PORTSMOUTH
The council rule that fines members $1,500 for speaking about closed meeting information has likely cost the city more than $54,600 in legal fees, according to an email from Deputy City Manager Vincent Jones.
The fees went to the attorneys that City Council members used to defend themselves in colleague Bill Moody’s lawsuit against them.
At Tuesday’s council meeting, Vice Mayor Elizabeth Psimas and Moody made motions to add a discussion of the rule to the agenda. Both motions failed.
Moody’s motion was “specifically to rescind the rule that has cost the taxpayers thus far about $55,000,” he said. Beyond the “monetary aspect of it, it’s served to divide this council needlessly.”
The $1,500 rule was created a year ago after Moody and Psimas spoke to The Virginian-Pilot about the council’s closed-door discussion of pursuing a court order to remove a Confederate monument.
The rule gave the council the power to censure or fine anyone who reveals matters discussed in a closed meeting or uses a recording device in a meeting.

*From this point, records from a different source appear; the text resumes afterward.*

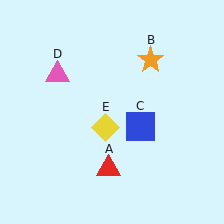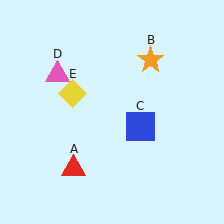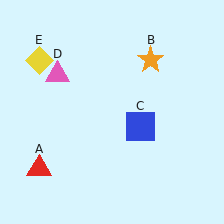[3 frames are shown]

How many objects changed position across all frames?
2 objects changed position: red triangle (object A), yellow diamond (object E).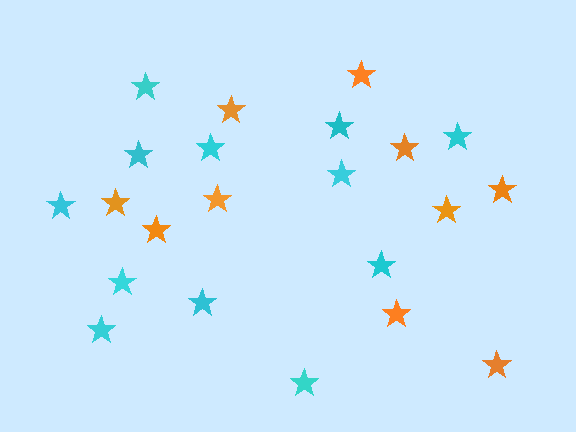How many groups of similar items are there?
There are 2 groups: one group of cyan stars (12) and one group of orange stars (10).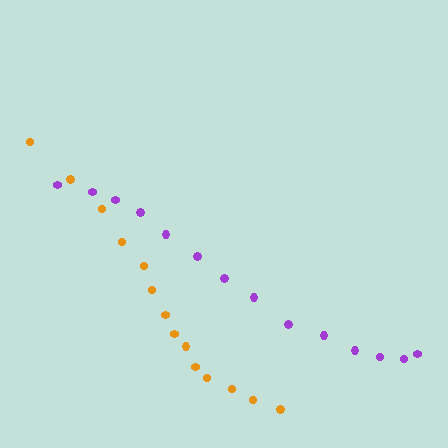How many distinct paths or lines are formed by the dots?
There are 2 distinct paths.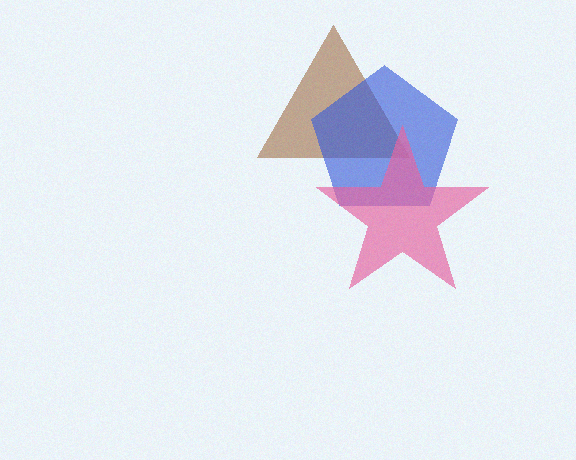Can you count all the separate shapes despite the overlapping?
Yes, there are 3 separate shapes.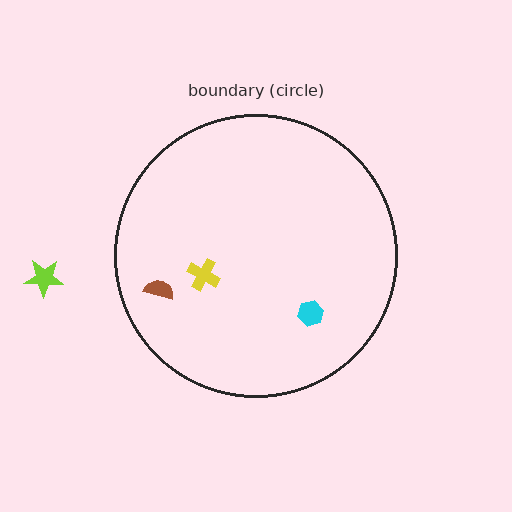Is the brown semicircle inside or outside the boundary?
Inside.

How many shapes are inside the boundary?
3 inside, 1 outside.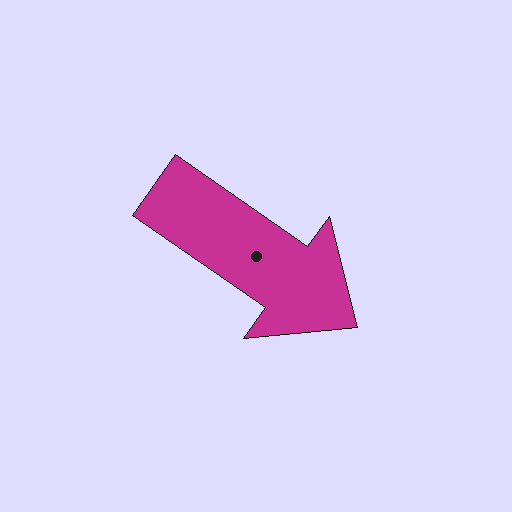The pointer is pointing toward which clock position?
Roughly 4 o'clock.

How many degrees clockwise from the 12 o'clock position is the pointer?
Approximately 125 degrees.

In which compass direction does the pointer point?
Southeast.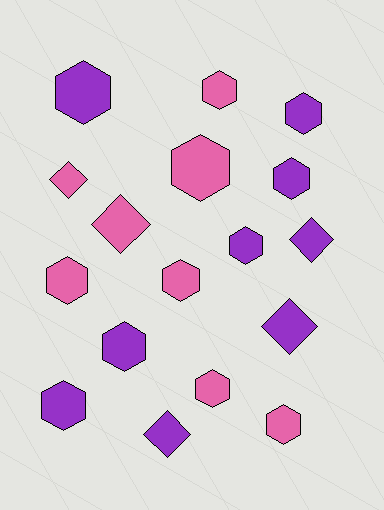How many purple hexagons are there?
There are 6 purple hexagons.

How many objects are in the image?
There are 17 objects.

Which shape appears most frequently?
Hexagon, with 12 objects.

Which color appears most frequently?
Purple, with 9 objects.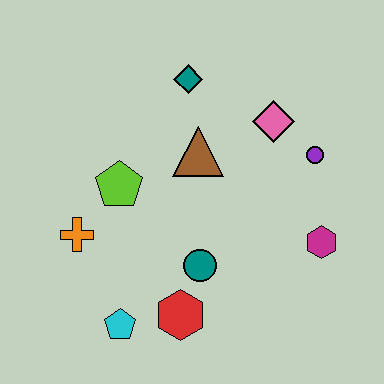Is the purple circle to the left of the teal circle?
No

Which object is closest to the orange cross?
The lime pentagon is closest to the orange cross.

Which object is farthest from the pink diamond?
The cyan pentagon is farthest from the pink diamond.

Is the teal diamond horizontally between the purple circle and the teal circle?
No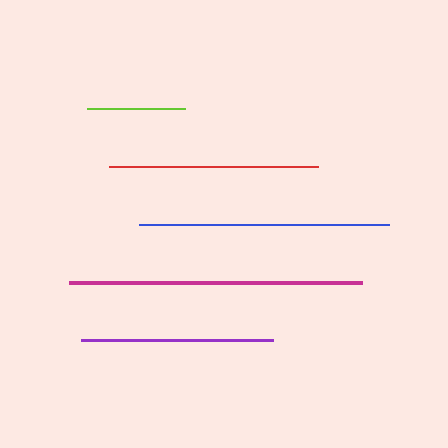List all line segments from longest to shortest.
From longest to shortest: magenta, blue, red and purple (about equal), lime.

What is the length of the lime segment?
The lime segment is approximately 97 pixels long.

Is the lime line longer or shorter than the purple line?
The purple line is longer than the lime line.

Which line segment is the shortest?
The lime line is the shortest at approximately 97 pixels.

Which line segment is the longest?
The magenta line is the longest at approximately 293 pixels.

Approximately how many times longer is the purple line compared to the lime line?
The purple line is approximately 2.0 times the length of the lime line.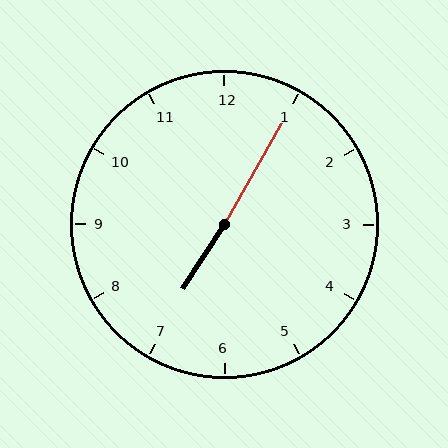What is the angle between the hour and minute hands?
Approximately 178 degrees.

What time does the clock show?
7:05.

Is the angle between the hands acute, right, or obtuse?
It is obtuse.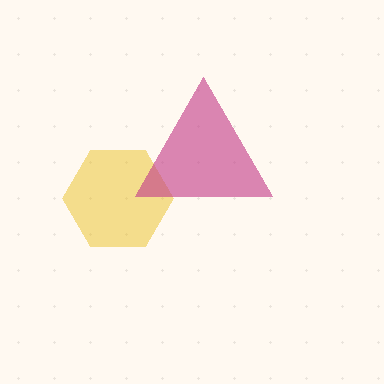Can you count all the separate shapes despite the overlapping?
Yes, there are 2 separate shapes.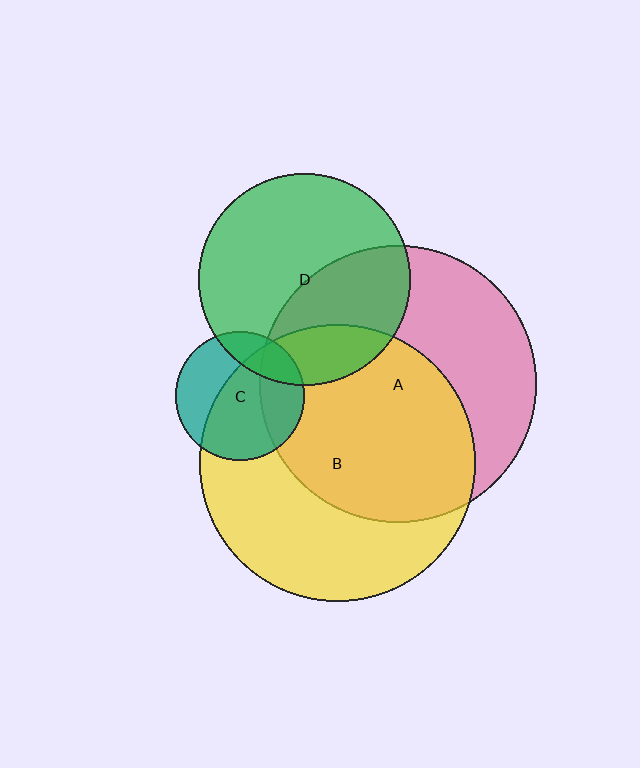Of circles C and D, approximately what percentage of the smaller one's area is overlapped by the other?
Approximately 20%.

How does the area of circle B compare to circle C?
Approximately 4.6 times.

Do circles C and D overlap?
Yes.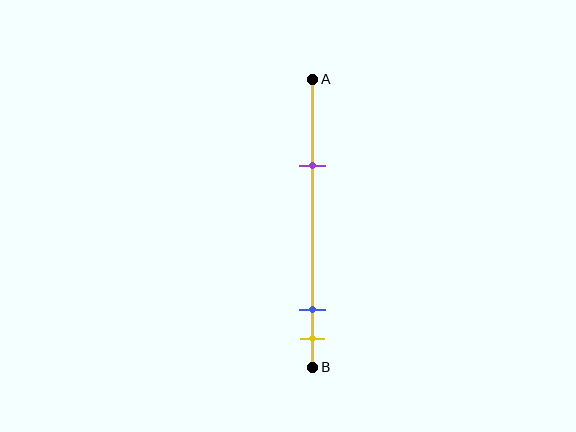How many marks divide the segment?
There are 3 marks dividing the segment.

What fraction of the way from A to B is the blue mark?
The blue mark is approximately 80% (0.8) of the way from A to B.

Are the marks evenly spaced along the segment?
No, the marks are not evenly spaced.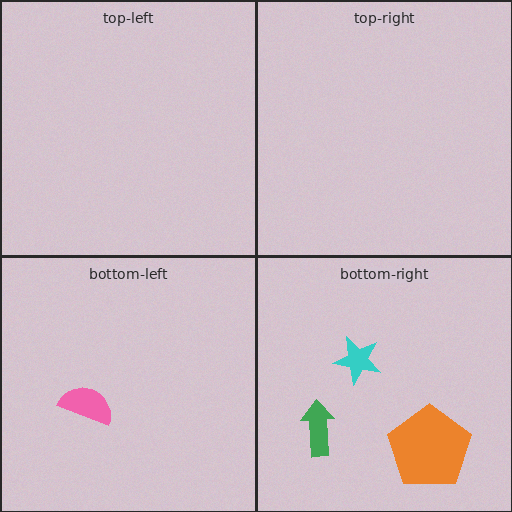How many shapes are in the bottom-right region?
3.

In January, Moody was fined because he had posted on Facebook ahead of a December closed session that the council would discuss the monument.
Moody handed over the cash the moment he was fined and hired an attorney shortly afterward.
Council members informed Moody of his fine through a letter signed by five councilmen, including Mayor Kenny Wright.
Moody’s lawsuit went before Circuit Judge Catherine Hammond, who ruled the council violated the Freedom of Information Act in the way it fined him.
The letter informing Moody of the fine – which was distributed during a closed session and signed by five of seven council members – required a vote in front of the public, Hammond ruled in June. Voting can’t occur in closed session, or by secret ballot, Hammond wrote, citing Virginia law.
The lawsuit isn’t over yet.
Moody’s attorney, Kevin Martingayle, has been trying to reach a settlement with the attorneys representing other council members.
In an Aug. 2 letter to the attorneys, Martingayle wrote that he and Moody proposed remedies including a repeal of the rule and a $10,000 payment for Moody’s fees.
Psimas said they would try again to rescind the rule once they had all the council members in attendance. Councilman Danny Meeks was absent Tuesday.
“But this is why we have so many people running for City Council and for mayor,” she said. “The public is fed up with this nonsense of fining and, you know, hiding behind closed doors.”
Wright declined to comment when asked whether the fining rule was worth it.